Current Status and Future Perspective of Spectroscopy and Imaging Technique Applications in Bruise Detection of Fruits and Vegetables: A Review

Fruits and vegetables are subjected to different degrees of squeezing, collision or friction during harvesting, transportation, storage, sorting, packaging and marketing, resulting in external bruising like crushing, cracking and abrasions, as well as internal bruising like black core, water core, browning rot, mildly heart disease. The initial characteristics of bruising in fruits and vegetables are not obvious, and the appearance is the same as that of normal fruit. However, the bruised tissue deteriorates and spreads with time, which will eventually cause others and the whole box of fruits and vegetables to rot and deteriorate, leading to huge economic losses in the fruits and vegetables industry. There are diverse methods for postharvest bruising detection of fruits and vegetables. Among them, manual detection is the simplest and most commonly used. However, this method is not only time-consuming, labor-intensive and wrong mistakes, but also can not realize the bruising beneath the peel or internal bruising detection that is invisible to the naked eye. With the rapid development of computing technology, more and more non-destructive inspecting techniques have been widely used for bruising detection of fruits and vegetables. Among them, spectroscopy and imaging techniques are the most popular. Spectral imaging techniques usually achieve the goal of bruising detection by using the signal difference (i.e., spectroscopy or image) of the bruised and non-bruised fruits and vegetables with the procedure of image processing, spectral analysis, chemometrics, statistical analysis and other methods. These techniques are non-destructive and fast and can overcome the shortcoming of manual detection (i.e., time-consuming, labor-intensive and low accuracy).
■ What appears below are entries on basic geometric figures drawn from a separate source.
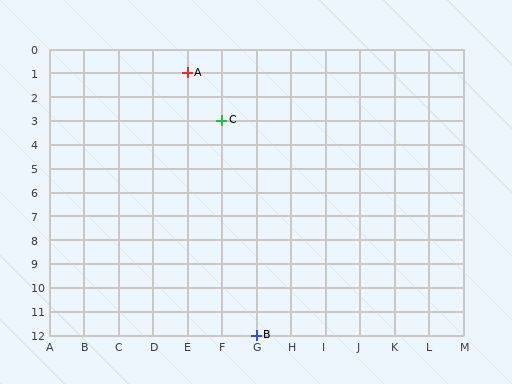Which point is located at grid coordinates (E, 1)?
Point A is at (E, 1).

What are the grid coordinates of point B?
Point B is at grid coordinates (G, 12).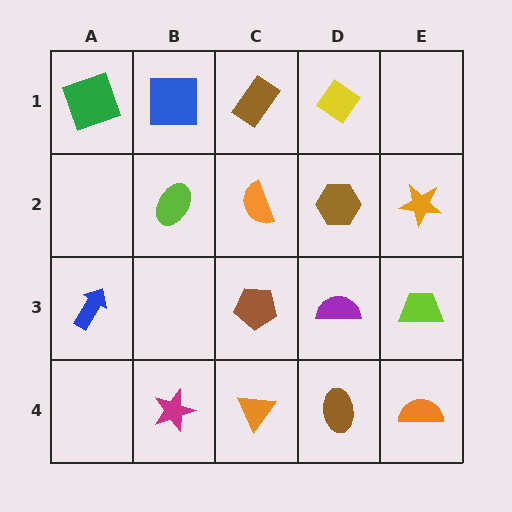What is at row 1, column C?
A brown rectangle.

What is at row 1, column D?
A yellow diamond.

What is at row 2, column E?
An orange star.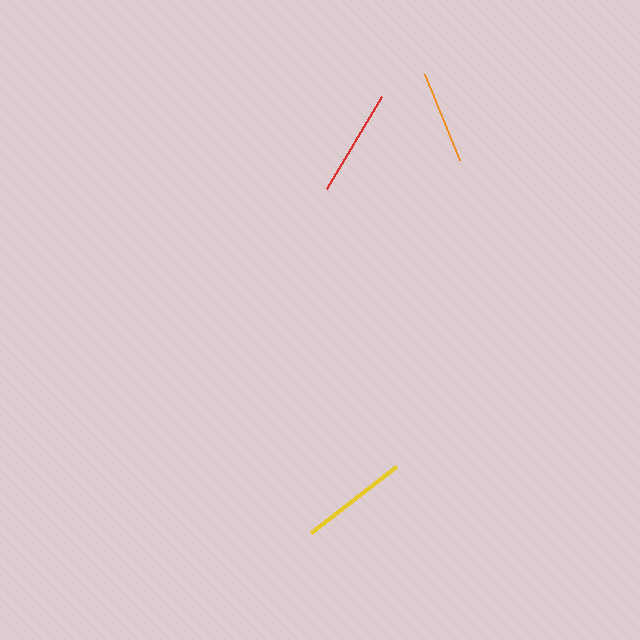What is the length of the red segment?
The red segment is approximately 107 pixels long.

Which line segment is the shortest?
The orange line is the shortest at approximately 93 pixels.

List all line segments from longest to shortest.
From longest to shortest: yellow and red (about equal), orange.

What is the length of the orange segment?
The orange segment is approximately 93 pixels long.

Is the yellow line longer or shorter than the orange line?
The yellow line is longer than the orange line.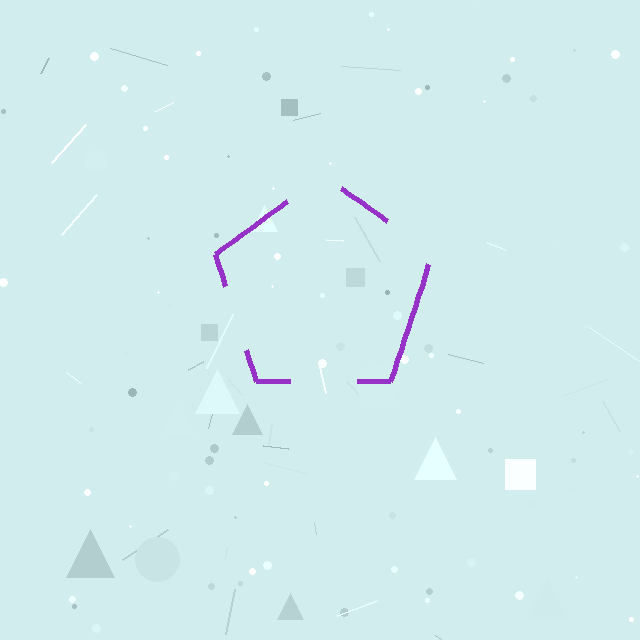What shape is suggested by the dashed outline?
The dashed outline suggests a pentagon.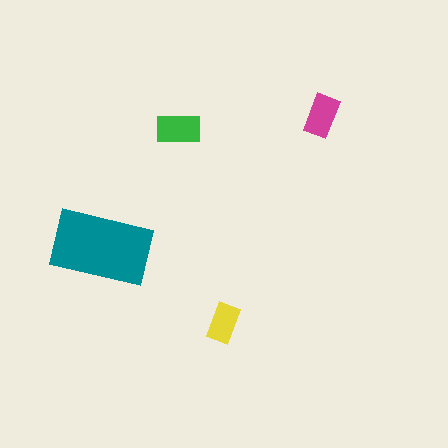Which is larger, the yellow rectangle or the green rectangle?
The green one.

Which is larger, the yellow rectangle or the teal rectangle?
The teal one.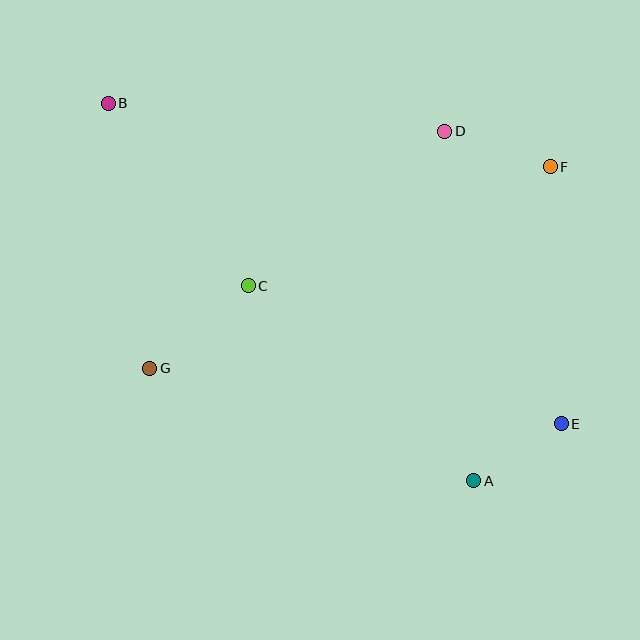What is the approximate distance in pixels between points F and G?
The distance between F and G is approximately 448 pixels.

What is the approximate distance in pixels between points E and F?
The distance between E and F is approximately 257 pixels.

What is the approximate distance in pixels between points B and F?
The distance between B and F is approximately 446 pixels.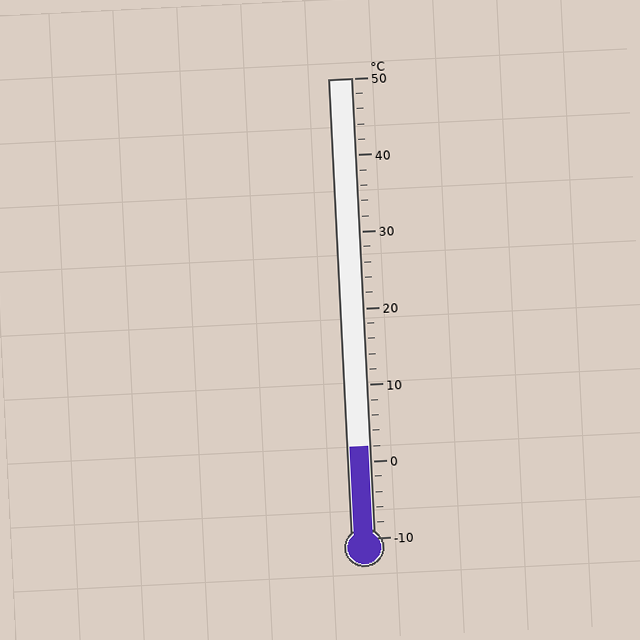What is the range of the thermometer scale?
The thermometer scale ranges from -10°C to 50°C.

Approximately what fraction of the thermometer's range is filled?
The thermometer is filled to approximately 20% of its range.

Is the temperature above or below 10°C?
The temperature is below 10°C.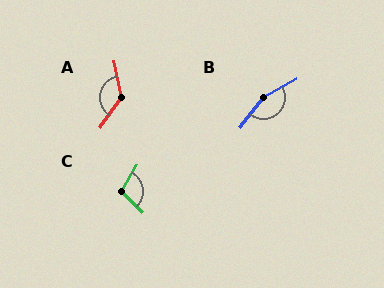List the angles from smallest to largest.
C (104°), A (133°), B (156°).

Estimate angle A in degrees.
Approximately 133 degrees.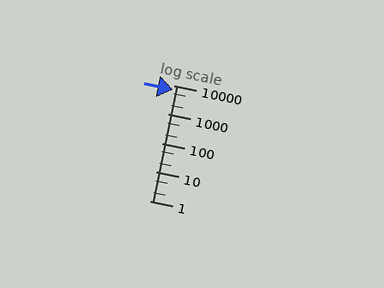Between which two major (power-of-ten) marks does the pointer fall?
The pointer is between 1000 and 10000.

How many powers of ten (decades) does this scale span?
The scale spans 4 decades, from 1 to 10000.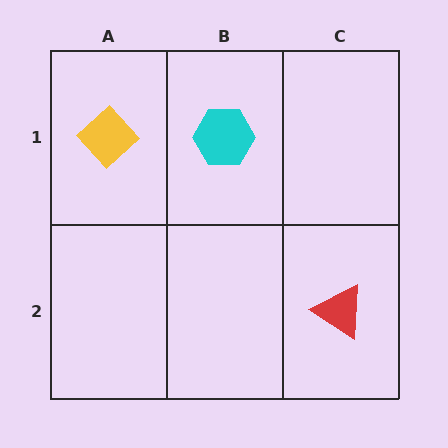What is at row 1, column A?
A yellow diamond.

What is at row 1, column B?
A cyan hexagon.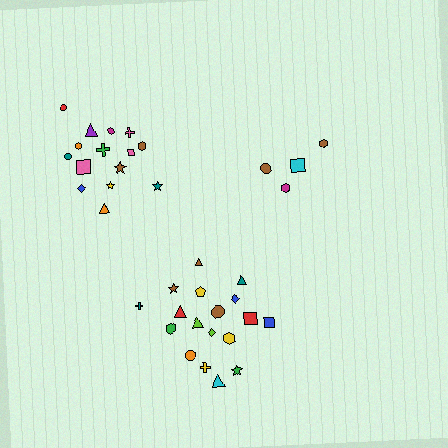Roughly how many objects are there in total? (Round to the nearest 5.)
Roughly 35 objects in total.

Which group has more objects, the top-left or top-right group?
The top-left group.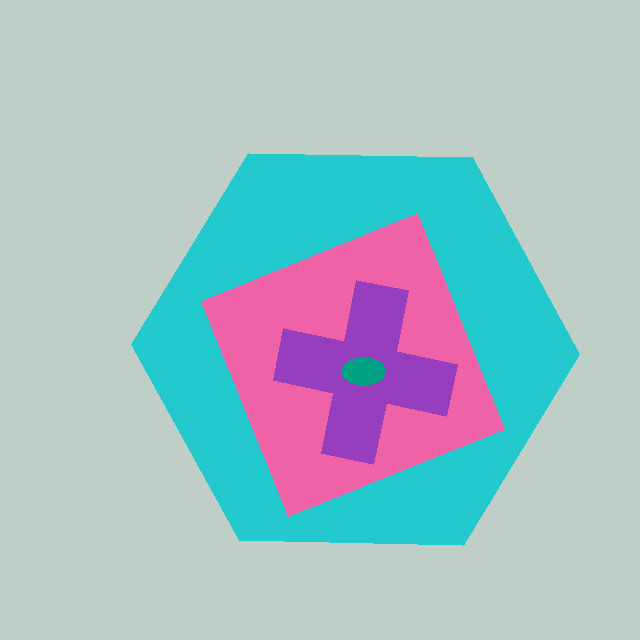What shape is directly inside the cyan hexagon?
The pink square.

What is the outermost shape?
The cyan hexagon.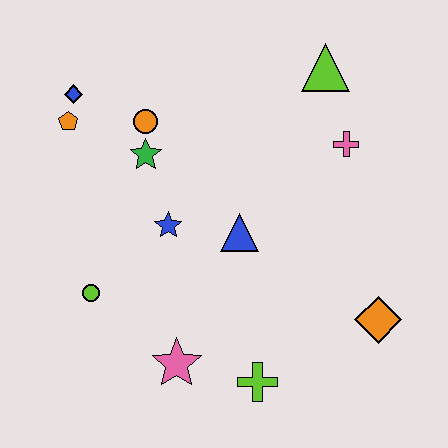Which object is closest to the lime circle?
The blue star is closest to the lime circle.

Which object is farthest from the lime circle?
The lime triangle is farthest from the lime circle.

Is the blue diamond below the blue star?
No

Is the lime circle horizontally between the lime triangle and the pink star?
No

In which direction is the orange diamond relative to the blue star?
The orange diamond is to the right of the blue star.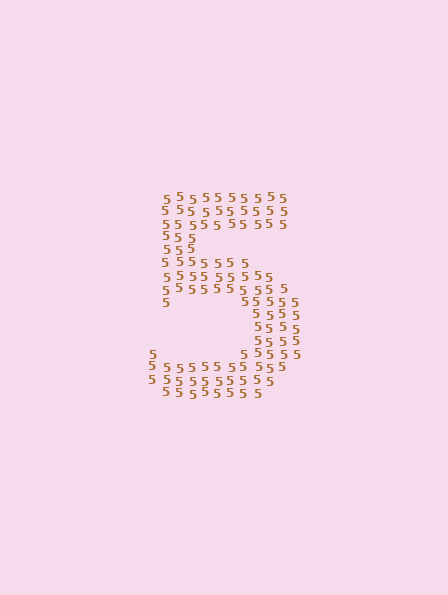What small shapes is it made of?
It is made of small digit 5's.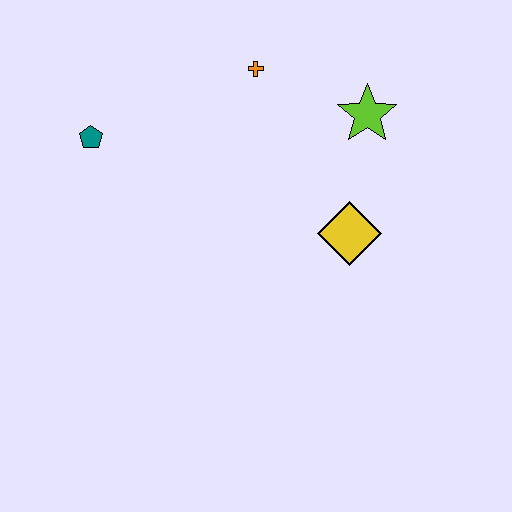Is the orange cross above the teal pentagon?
Yes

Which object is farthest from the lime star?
The teal pentagon is farthest from the lime star.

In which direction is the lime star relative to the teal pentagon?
The lime star is to the right of the teal pentagon.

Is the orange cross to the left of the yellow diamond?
Yes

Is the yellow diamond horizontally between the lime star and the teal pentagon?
Yes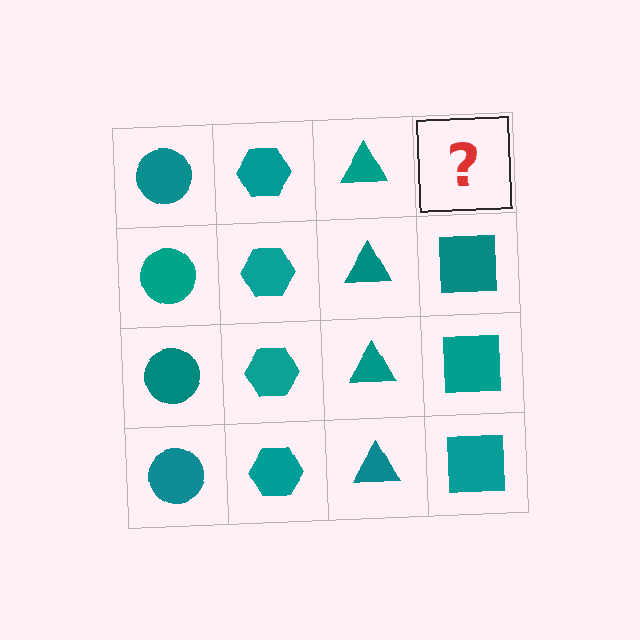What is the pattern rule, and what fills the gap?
The rule is that each column has a consistent shape. The gap should be filled with a teal square.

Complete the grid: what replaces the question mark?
The question mark should be replaced with a teal square.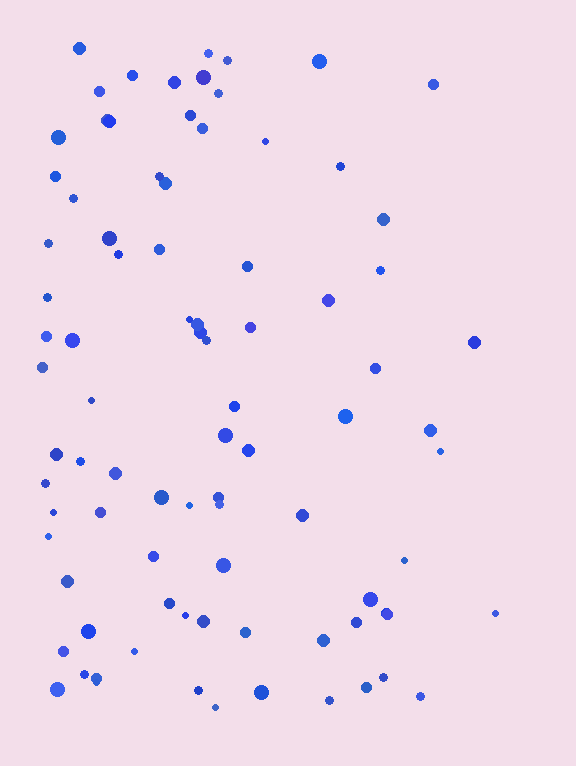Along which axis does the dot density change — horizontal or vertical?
Horizontal.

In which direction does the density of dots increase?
From right to left, with the left side densest.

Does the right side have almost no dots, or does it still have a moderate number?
Still a moderate number, just noticeably fewer than the left.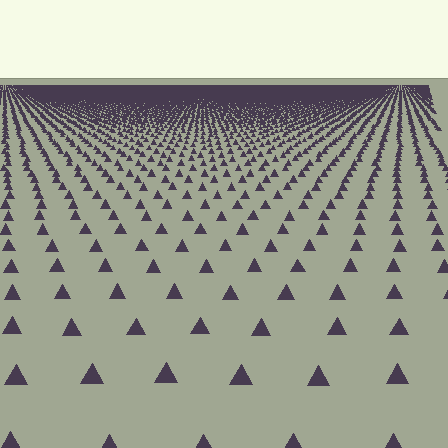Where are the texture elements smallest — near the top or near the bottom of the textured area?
Near the top.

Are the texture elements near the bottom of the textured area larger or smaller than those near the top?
Larger. Near the bottom, elements are closer to the viewer and appear at a bigger on-screen size.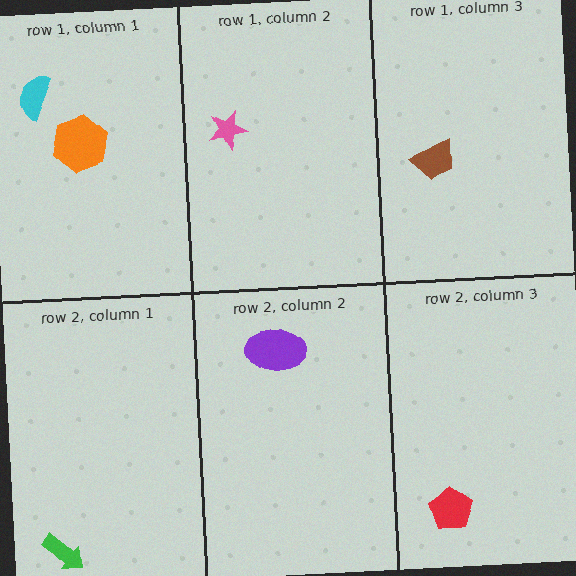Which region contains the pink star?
The row 1, column 2 region.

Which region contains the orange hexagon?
The row 1, column 1 region.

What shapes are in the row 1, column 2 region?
The pink star.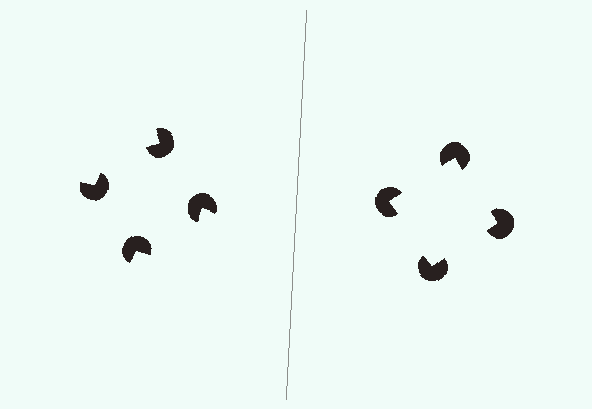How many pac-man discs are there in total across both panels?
8 — 4 on each side.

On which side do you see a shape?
An illusory square appears on the right side. On the left side the wedge cuts are rotated, so no coherent shape forms.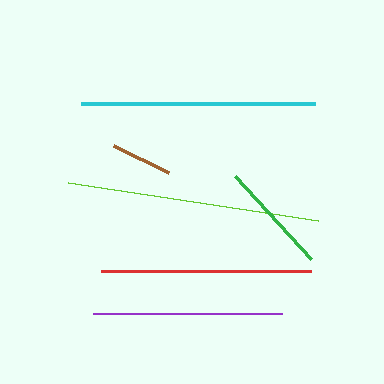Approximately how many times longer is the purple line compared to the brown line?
The purple line is approximately 3.1 times the length of the brown line.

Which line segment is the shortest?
The brown line is the shortest at approximately 61 pixels.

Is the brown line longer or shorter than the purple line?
The purple line is longer than the brown line.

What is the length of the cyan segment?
The cyan segment is approximately 235 pixels long.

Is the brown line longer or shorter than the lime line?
The lime line is longer than the brown line.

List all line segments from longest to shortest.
From longest to shortest: lime and cyan (about equal), red, purple, green, brown.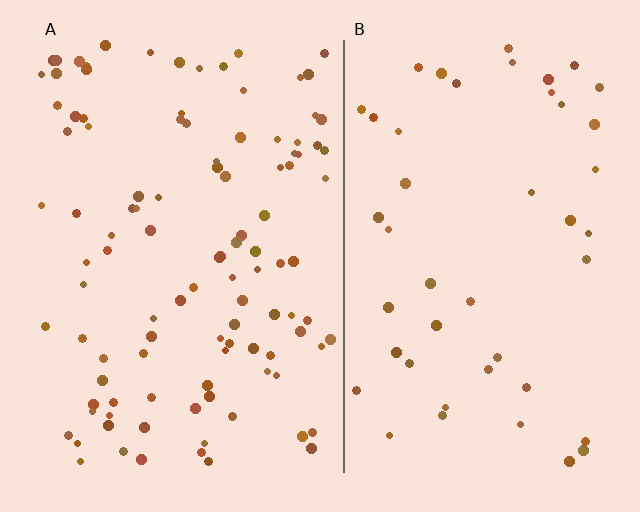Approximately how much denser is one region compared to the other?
Approximately 2.3× — region A over region B.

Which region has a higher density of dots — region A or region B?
A (the left).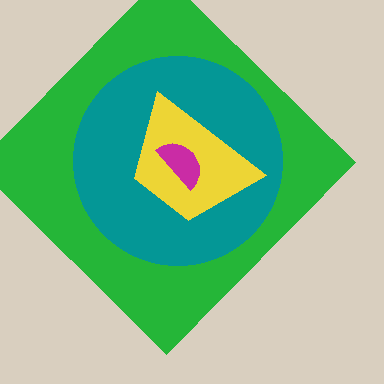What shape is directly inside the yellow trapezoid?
The magenta semicircle.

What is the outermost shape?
The green diamond.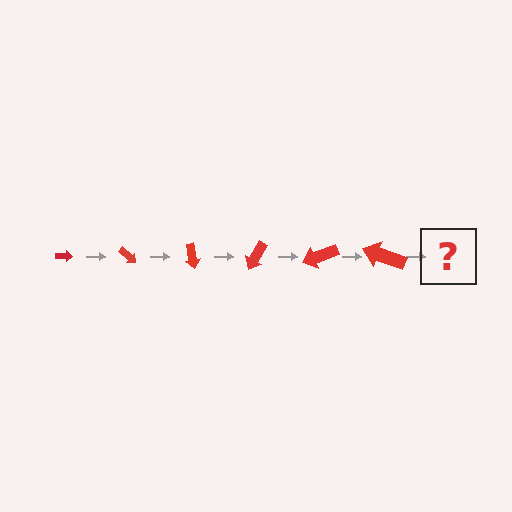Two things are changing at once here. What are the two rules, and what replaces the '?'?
The two rules are that the arrow grows larger each step and it rotates 40 degrees clockwise each step. The '?' should be an arrow, larger than the previous one and rotated 240 degrees clockwise from the start.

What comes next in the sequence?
The next element should be an arrow, larger than the previous one and rotated 240 degrees clockwise from the start.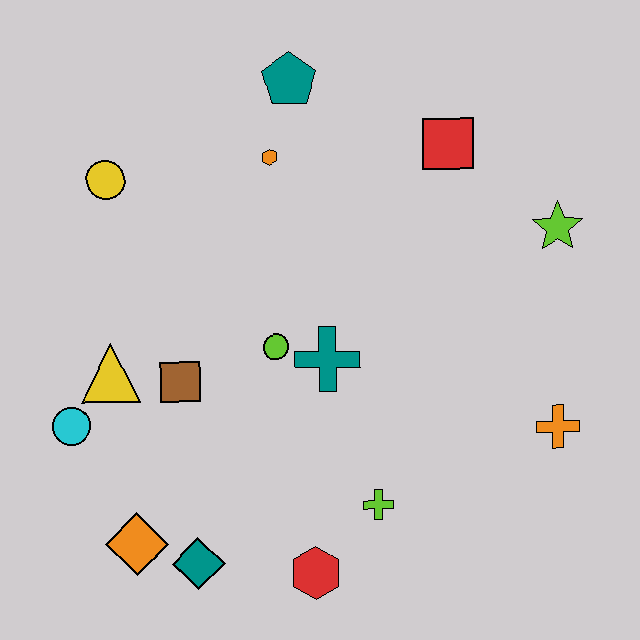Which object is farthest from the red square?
The orange diamond is farthest from the red square.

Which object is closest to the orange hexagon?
The teal pentagon is closest to the orange hexagon.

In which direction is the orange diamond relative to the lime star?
The orange diamond is to the left of the lime star.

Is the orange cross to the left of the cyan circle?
No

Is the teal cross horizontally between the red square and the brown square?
Yes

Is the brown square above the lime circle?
No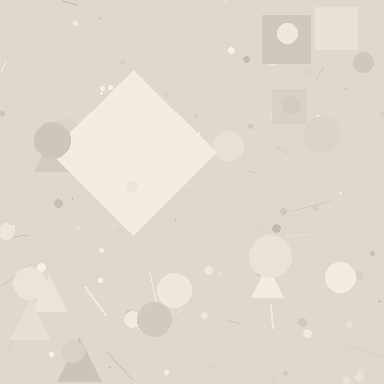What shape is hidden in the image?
A diamond is hidden in the image.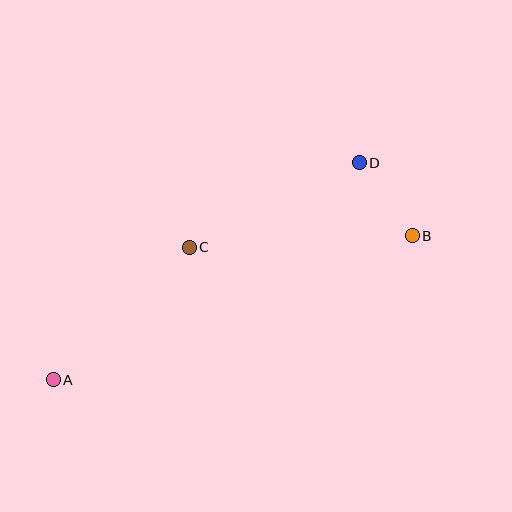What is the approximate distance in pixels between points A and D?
The distance between A and D is approximately 375 pixels.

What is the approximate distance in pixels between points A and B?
The distance between A and B is approximately 386 pixels.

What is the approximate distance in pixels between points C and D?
The distance between C and D is approximately 190 pixels.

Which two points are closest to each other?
Points B and D are closest to each other.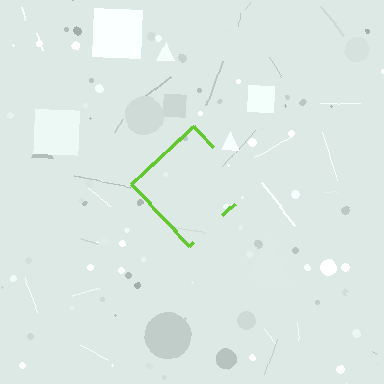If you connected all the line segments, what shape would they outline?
They would outline a diamond.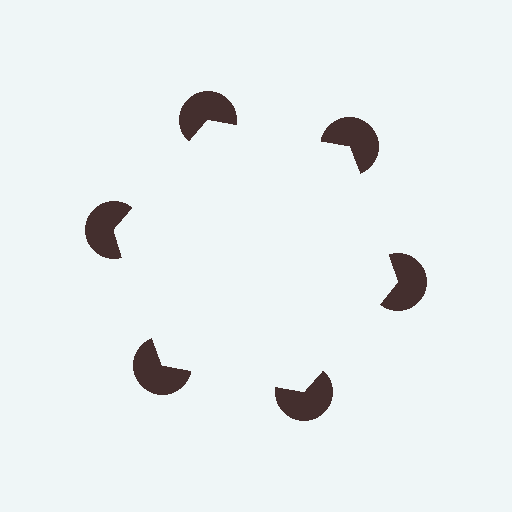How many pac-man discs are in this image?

This review mainly summarizes the research progress of eight kinds of spectroscopy and imaging techniques (near-infrared spectroscopy, Raman spectroscopy, fluorescence spectroscopy, hyper-spectral imaging, spatial-frequency domain imaging, nuclear magnetic imaging, X-ray imaging and thermal imaging) in bruising detection of fruits and vegetables. Working principles and main technical features of these techniques were described, followed by their applications in detecting bruising of fruits and vegetables. Finally, a discussion on the future perspectives was given. We hope to provide references for non-destructive detection of bruising in fruits and vegetables.